给你些火柴棍，找出能摆的最大大值和最小值

#include <iostream>//本题据说是个动态规划，本人硬着头皮去找规律，所以代码只能说是投机，或者说是暴力去解决问题的。
#include <cstdio>
#include <cstdlib>
#include <algorithm>
#include <vector>
#include <map>
#include <set>
#include <string>
#include <cstring>
#include <list>
#include <queue>
#include <stack>
#include <cmath>

using namespace std;

#define PF(x) (scanf("%d",&x))
#define PT(x,y) (scanf("%d%d",&x,&y))
#define PR(x) (printf("%d\n",x))
#define PRT(x,y)(printf("%d %d\n",x,y))
#define M 1000
int ar[10] = {6,2,5,5,4,5,6,3,7,6};
string mins;
bool flag = false;
int L;
string creatmin(int hei)//经过搜索测试发现最多只需要调整三位就可以完成要求，所以下面对需要调整的经以展示！
{
	if(hei==2) return "1";
	else if(hei == 3) return "7";
	else if(hei == 4) return "4";
	else if(hei == 5) return "2";
	else if(hei == 6) return "6";
	else if(hei == 7) return "8";
	else
	{
		if(hei-7 == 1) return creatmin(2)+"0";
		if(hei-7 == 3) return creatmin(5)+"2";
		if(hei-7 == 4) return creatmin(5)+"0";
		if(hei -7 == 6) return "68";
		if(hei == 17) return "200";
		if(hei == 18) return "208";
		if(hei == 19) return "288";
		if(hei == 20) return "688";
		return creatmin(hei-7)+"8";
	}
}
string creat(int hei,int len)//搜索测试。
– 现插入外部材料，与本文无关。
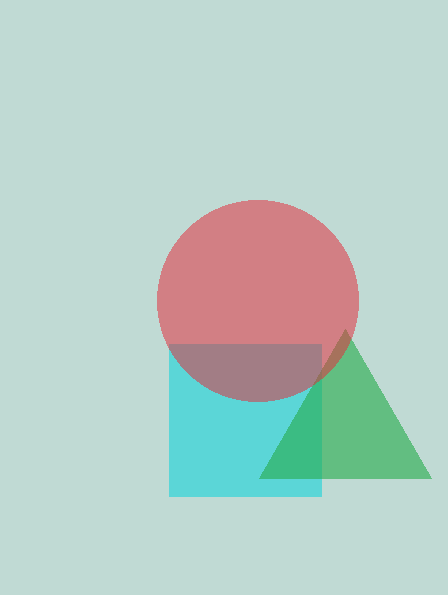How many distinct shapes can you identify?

。。
{
	
	if(hei==2) return "1";
	else if(hei == 3) return "7";
	else if(hei == 4) return "4";
	else if(hei == 5) return "2";
	else if(hei == 6) return "6";
	else if(hei == 7) return "8";
	if(hei == 0 || hei == 1) {return "";}
	if(len>=L || (hei%7==0?hei/7:hei/7+1)>L-len) {return "";}
	{
		string s="";
		for(int i=9;i>=0;i--)
		{
			string ss;
			if(i!=0 || (i==0 && hei - 6!=0))
 			   ss = creat(hei-ar[i],len+1);
			else continue;
			if(ss=="") continue;
			else {ss += (char)(i+'0'); if(s=="") s = ss;else if(s.compare(ss)>0) s = ss;}
		}
		return s;
	}
}
string creatmax(int hei)//创建最大值，比较简单，实际就是奇偶性
{
	if(hei ==2) return "1";
	if(hei -2 == 1) return "7";
	return creatmax(hei-2)+"1";
}
void init()
{
	int test;
	PF(test);
	while(test--)
	{
		int n;
		PF(n);
		cout<<creatmin(n)<<" "<<creatmax(n)<<endl;

	}
	return ;
}
int main()
{
	init();
	return 0;
}